Search code examples
cparsingbisonyaccbnf

Bison recursion behaving strangely with linked list


I have a linked list-like struct:

typedef struct NODE
{
  NODE_TYPES type;
  struct NODE* curr;
  struct NODE* next;
} NODE;

and I have this recursive rule:

lines: stmt             {
                            root -> next = $1;
                            $1 -> next = NULL;
                            $$ = $1;

                        }
| lines stmt            {
                            $1 -> next = $2;
                            $2 -> next = NULL;
                            $$ = $2;

                        }
;

stmt is always a pointer to a NODE struct.

root is defined as NODE *root and then later, in the main function, allocated as such: root = malloc(sizeof(NODE));

However, printing my node list recursively starting from root, I only get the last node back. Why am I losing the data in between root and the last node?


Solution

  • Apparently the problem was that you were setting the semantic value of stmt to point to a stack-allocated local variable. Since the local variable's lifetime expires as soon as the semantic action is done, that value is a dangling pointer and using it is Undefined Behaviour. (But in this case you will probably find that all the pointers refer to the same block of memory, whose contents will change every time that particular stack frame is reused.)

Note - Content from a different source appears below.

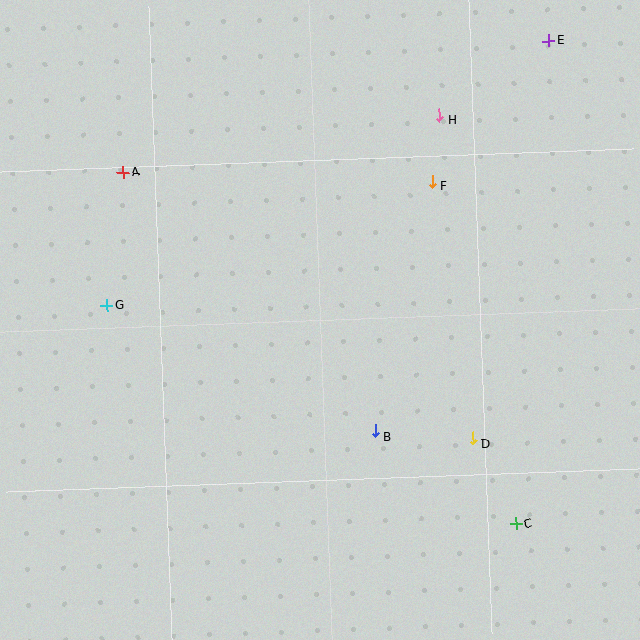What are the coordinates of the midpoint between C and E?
The midpoint between C and E is at (532, 282).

    You need to ensure that the value of stmt is a pointer to a newly-allocated NODE:

    stmt : /* ... something ... */ 
                      { $$ = malloc(sizeof *$$);
                        $$ = (NODE){/* ... */, .next = NULL; }
    

    This is important. There's no good way of doing this without some kind of function which heap-allocates a new NODE. You can try to reduce malloc overhead by keeping a pool of NODEs and recycling them yourself, but since most modern malloc implementations do a good job of recycling small fixed-size allocations, it's premature optimization.

    The linked list code will work for simple statements, but relying on a global variable to maintain the head of the list is not very scalable. It will make it impossible to parse compound statements (conditionals and loops, for example) because you'll end up reusing root for the internal statement lists. It's better to just build the list in the natural way (which will be backwards) and reverse it at the end:

    stmts: stmt       /* Default action is fine */
         | stmts stmt { $$ = $2; $$->next = $1; }
    line : stmts      { $$ = reverse($$); }
    

    In this simple code, each time stmts: stmts stmt is reduced, it pushes the new NODE onto the front of the list, which obviously creates the list in reverse order. So when line is reduced (which will be after all the stmts have been parsed), the list needs to be reversed. You can reverse in place:

    NODE* reverse(NODE* last) {
      NODE* next = NULL;
      while (last) {
        NODE* tmp = last->next; 
        last->next = next;
        next = last;
        last = tmp;
      }
      return next;
    }
    

    That completely eliminates the need for the global root, so it is then possible for a compound statement to be correctly assembled.